All students involved were evaluated by medical personnel and are in stable condition, according to the release. Parents were notified.
It’s unclear how old the students are or how much THC they ingested.
At around 1 p.m., the school’s administration was notified that a student had brought in the candies and shared them with classmates.
Superintendent Matthew Montaño told the Santa Fe New Mexican that one of the students reported feeling sick, and that led to the discovery. He said the students were taken to the hospital, where they were examined and released.
Montaño shared a photo of the candy — “green apple sour belts” meant to mimic gummy rolls sold at candy shops — with the newspaper.
The school district says it is cooperating with medical personnel and law enforcement to investigate the incident.

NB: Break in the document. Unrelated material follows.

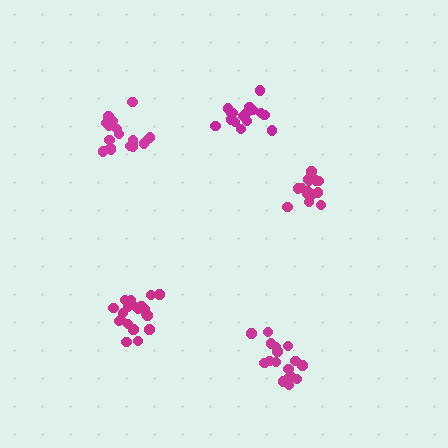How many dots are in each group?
Group 1: 19 dots, Group 2: 20 dots, Group 3: 17 dots, Group 4: 16 dots, Group 5: 14 dots (86 total).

“We will continue to make sure that all students are safe and healthy,” the district wrote. “Like any other school system in New Mexico, we will have to grapple with educating our families, children and staff on what to look for, and how to provide safe environments for our children under this new era of legalization.”
The incident comes days after the sale of recreational marijuana began in New Mexico.
However, this is not the first time this has happened.
In 2018, a fifth-grader at the Albuquerque School of Excellence brought in a box of THC gummies — thinking they were candy — and shared them with friends. The school is a grades 1-12 college prep charter school that emphasizes a STEM curriculum — science, technology, engineering and math.
In that instance, school officials said five students reported feeling “giggly.” The child who brought the gummies from home had eaten five and was the only one who felt sick and dizzy.
At that time, only medical marijuana was legal. It was discovered that the candy belonged to the girl’s grandfather.